Clinical advisor: Dr. Fatima Farhat
Pakistan has the 3rd highest diabetes burden in the world — 33 million people, millions more undiagnosed.
Yet access to personalised dietary guidance is expensive, clinic appointments are scarce, and most digital health tools are built for Western food culture in English. The average Pakistani patient managing diabetes is left asking:
"Can I eat biryani?" "How much roti is too much?" "Is my blood sugar stable enough to exercise?"

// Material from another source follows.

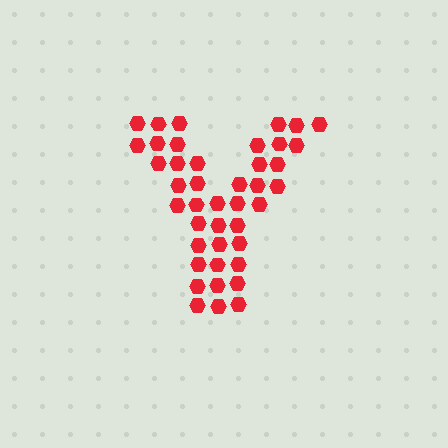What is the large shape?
The large shape is the letter Y.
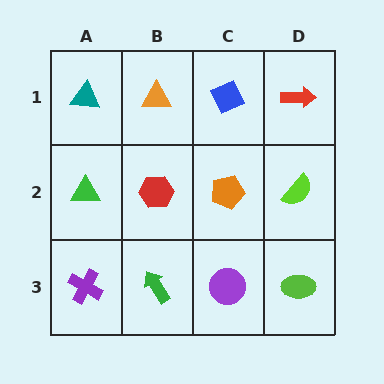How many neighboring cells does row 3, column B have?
3.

Apni Sehat fills this gap — a free, bilingual, clinically-aware AI health companion that speaks the patient's language, knows their food, and routes them to professional care when it matters.
| Feature | Description |
|---|---|
| 🧙 2-step onboarding | Name, phone, diabetes type, height/weight (ft+inches), conditions — no account, no password, no app install |
| 🌐 Full Urdu/English toggle | Every UI string, every prompt, and every AI response stays in the user’s selected language |
| 🔴 Clinical triage | Evaluates HbA1c, BP, cholesterol and comorbidities — assigns GREEN / AMBER / RED before granting access to any features |
| 🥗 Personalised 7-day desi meal plan | 39 curated South Asian meals across 6 slots, filtered by conditions and dietary preferences, with 4 clinical meal-frequency profiles |
| 💡 "Why this meal?" AI explainability | One click on any meal card reveals a clinical explanation personalised to the user's conditions — in English or Urdu |
| 🤖 Sehat Saathi — bilingual health chatbot | Multi-turn RAG chatbot backed by ADA 2024, IDF-DAR and WHO dietary evidence, with source-aware responses |
| 📊 Blood glucose tracker | Log readings, view trend charts with clinical threshold lines, receive alerts |
| 📈 AI glucose trend analysis | Structured clinical analysis of the user’s last 14 readings with time-of-day insights and practical actions |
| 🔄 AI food swaps | Desi-appropriate, diabetes-safe alternative meals for any day in the plan |
| ✅ Daily plan adherence | Check-in system with duplicate-safe upsert guard and AI deviation coaching when users go off-plan |
| 🔒 Privacy-first identity | Raw phone number is never stored — user identity uses one-way HMAC-SHA256 hashing with a server-side secret |
The app uses Groq's API (LLaMA 3.3 70B) for five distinct AI-powered features, each with a specific clinical purpose.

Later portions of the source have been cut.